Darüber hinaus gilt es für die Zelle zu verhindern, dass Enzyme, Rezeptoren oder Wachstumsfaktoren am falschen Ort oder zur falschen Zeit aktiviert werden. Daher muss gibt es verschiedene Mechanismen, um die Aktivität der PCs zu regulieren. Einerseits werden PCs in bestimmte Kompartimente des sekretorischen Apparats transportiert. Andererseits werden die PCs selbst als inaktive Proproteine synthetisiert und nach Erreichen des Zielkompartiments auto-aktiviert. Dabei erfolgt eine Serie auto-proteolytischer Spaltungen in der Prodomäne. Diese Prodomäne, dient dabei als Sensor, der die Autoaktivierung auslöst, sobald im Zielkompartiment ein mehr oder weniger saurer pH-Wert vorliegt. So wird Furin bei pH 6.0 des späten Golgi aktiviert (Abbildung 1b). Durch Transportprozesse gelangt Furin auch in sekretorische Vesikel und an die Zelloberfläche, von wo es wieder recycelt werden kann.    

Grundlagen der Aktivierung von Proprotein-Convertasen

Im Rahmen eines vom Österreichischen Wissenschaftsfonds (FWF) geförderten Projekts  (P 36648) untersuchen wir die Mechanismen der Auto-Aktivierung von Proprotein-Convertasen (PCs). Hierbei interessieren uns besonders strukturelle Änderungen dieser Proteasen, die während des Aktivierungsprozesses auftreten. Zudem unterscheiden sich die PCs in ihrem Aktivierungsprofil. Im Rahmen des Projekts sollen die Unterschiede der Aktivierungsmechanismen verschiedener PCs näher untersucht werden. Stellenausschreibungen zum Projekt finden Sie hier.

Mechanismen der Substraterkennung und Katalyse

PCs besitzen im Vergleich zu anderen Proteasen ein besonders hohe Substratspezifität. Hierbei erkennen die Proteasen mehrere positiv geladene Aminosäuren im Erkennungsmotiv ihrer Substrate. Proteinen und Peptide mit einzelnen Argininen oder Lysinen werden jedoch nicht von PCs gespalten. Wir interessieren uns für die Wechselwirkungen der Aminosäuren des poly-basischen Erkennungsmotivs mit der Substratbindetasche als Grundlage dieser Selektivität (Abb. 2). Detaillierte Kenntnisse dieser Mechanismen sind auch wertvoll für die Struktur-basierte Entwicklung besserer Inhibitoren (siehe unten).

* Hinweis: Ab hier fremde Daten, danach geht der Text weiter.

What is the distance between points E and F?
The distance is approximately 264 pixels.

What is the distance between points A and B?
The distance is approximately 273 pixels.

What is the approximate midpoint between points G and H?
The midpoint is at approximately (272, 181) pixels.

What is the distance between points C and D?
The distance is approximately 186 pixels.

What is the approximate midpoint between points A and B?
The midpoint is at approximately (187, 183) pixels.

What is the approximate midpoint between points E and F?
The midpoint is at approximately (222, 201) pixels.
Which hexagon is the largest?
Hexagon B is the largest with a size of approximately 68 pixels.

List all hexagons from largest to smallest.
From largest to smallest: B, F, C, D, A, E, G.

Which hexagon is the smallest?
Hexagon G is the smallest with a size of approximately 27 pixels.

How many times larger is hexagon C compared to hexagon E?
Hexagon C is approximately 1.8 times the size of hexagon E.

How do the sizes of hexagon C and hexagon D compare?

Kristallstruktur von Inhibitor-gebundenen Furin und Protease-Inhibitor-Interaktionen.

Abbildung 2 Kristallstruktur von Inhibitor-gebundenen Furin und Protease-Inhibitor-Interaktionen.    

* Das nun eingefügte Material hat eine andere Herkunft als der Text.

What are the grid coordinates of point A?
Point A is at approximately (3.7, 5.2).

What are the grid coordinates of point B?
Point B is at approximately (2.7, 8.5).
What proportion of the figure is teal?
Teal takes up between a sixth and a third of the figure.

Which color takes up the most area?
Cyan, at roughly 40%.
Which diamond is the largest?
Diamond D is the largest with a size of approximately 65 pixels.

Strukturelle Untersuchungen haben gezeigt, dass die Substratbindetasche von Furin eine hohe Plastizität besitzt und in mehreren spezifischen Konformationen vorliegen kann. Wir konnten z.B. zeigen, dass es durch Bindung von Liganden zu einer Konformationsänderung der Substratbindetasche vom s.g. „OFF-state“ zum „ON-state“ kommt. Diese Konformationsänderung wirkt sich aber auch auf das katalytische Zentrum und andere strukturelle Bereiche von Furin aus.

Eine weitere spezifische Strukturänderung in der Substratbindetasche von Furin wird z.B. durch die Bindung Dichlorophenylpyridin-basierter Inhibitoren ausgelöst (Abb. 3). Der chlorierte Phenyl-Rest verdrängt hierbei eine Tryptophan-Seitenkette und bindet in eine s.g. kryptische Bindetasche. Interessanterweise zeigen sich fernab der Substratbindetasche ähnliche strukturelle Eigenschaften, die auch beim Übergang vom „OFF-state“ zum „ON-state“ zu finden sind.

Wir interessieren besonders für diese Konformationsdynamik von Furin und die molekularen Schaltmechanismen, die die katalytische Aktivität von Furin regulieren.  

Kristallstruktur von Furin in Komplex mit einem Dichlorophenylpyridin-basierten Inhibitor.

Abbildung 3 Kristallstruktur von Furin in Komplex mit einem Dichlorophenylpyridin-basierten Inhibitor.

Viele Erkrankungen, ein Wirkstoff – Entwicklung von Furin-Inhibitoren

Furin ist ein vielversprechendes Zielmolekül für die Entwicklung von Wirkstoffen gegen verschiedene Krankheiten. Wir entwickeln in Kooperation mit Chemikern und Virologen Inhibitoren, die z.B. für die Behandlung von Infektionskrankheiten Anwendung finden können.